No domínio da organização interna do Partido, o III Congresso concluiu a discussão travada com uma série de medidas tendentes a corrigir as insuficiências observadas e a melhorar o aparelhamento de direção do Partido.
O que sobretudo feriu a atenção do Congresso foi o fato da desproporção existente entre a real influência política do Partido e a sua debilidade orgânica. Ainda não aprendemos consolidar organicamente o êxito de agitação e propaganda que temos alcançado. É que o recrutamento de novos membros se tem feito quase por acaso, segundo um critério puramente individual, sem nenhum plano de conjunto. Na resolução adotada sobre esta questão foi dada a palavra de ordem do “recrutamento político”, isto é, do recrutamento intensivo, operado segundo planos sistemáticos, pelas células, em seguida e como aproveitamento das campanhas de agitação.
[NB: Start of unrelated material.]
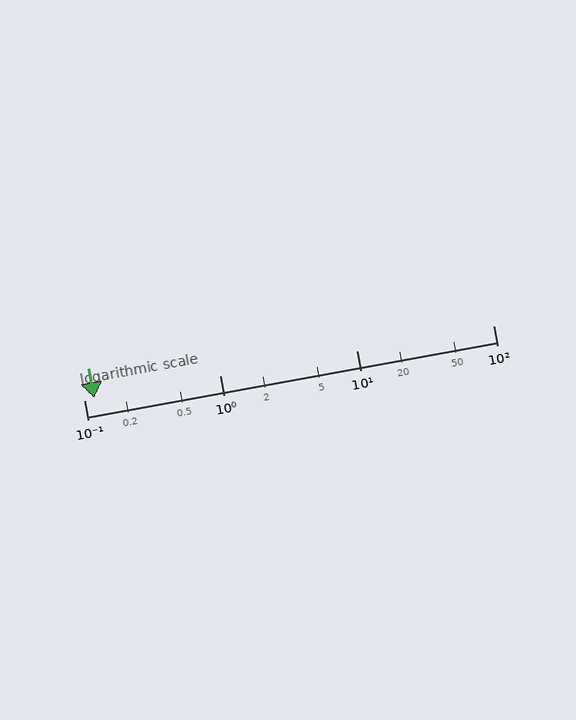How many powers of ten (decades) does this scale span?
The scale spans 3 decades, from 0.1 to 100.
Com a adoção definitiva dos novos Estatutos, segundo o tipo fornecido pela Internacional, medidas diversas, ditadas pela nossa própria experiência, foram tomadas no sentido de melhorar o nosso aparelho, desde a base até o centro. O novo C.C. foi ampliado com a participação de numerosos militantes da província, passando a ser assim uma verdadeira direção nacional do Partido.
Todas as condições econômicas, políticas e sociais do ———- se desenvolvem, no momento atual, rapidamente, ———- revolucionário. Esta situação ———- responsabilidade histórica. Sua linha política necessitava de ser traçada com a maior nitidez possível, para que a ação quotidiana do Partido, na previsão e preparação dos acontecimentos revolucionários, se desenvolvesse com segurança, com firmeza, com autoridade. O grande mérito do III Congresso, que acaba de se reunir, consistiu precisamente em ter abordado e esclarecido os problemas políticos da atualidade brasileira. Certamente, não se poderá dizer que a obra do III Congresso tenha sido completa e perfeita. Não. Mas é incontestável que ele prestou inestimável serviço à causa do proletariado no Brasil. As perspectivas abrem-se hoje claramente aos nossos olhos. O nosso Partido, criado e mantido em condições sempre difíceis, saberá com a ajuda da I.C. conduzir-se sem desfalecimentos, corrigindo, no decorrer da própria luta, as falhas e insuficiências que a ação prática for apontando. Temos confiança no proletariado e trabalhamos encarniçadamente para conquistar e merecer a confiança do proletariado.
Rio, 11 de fevereiro de 1929 — O C.C. do P.C.B.
(Arquivo Astrojildo Pereira, cópia à máquina).
Nota:
Os espaços marcados com ———- estão ilegíveis na cópia original, à máquina.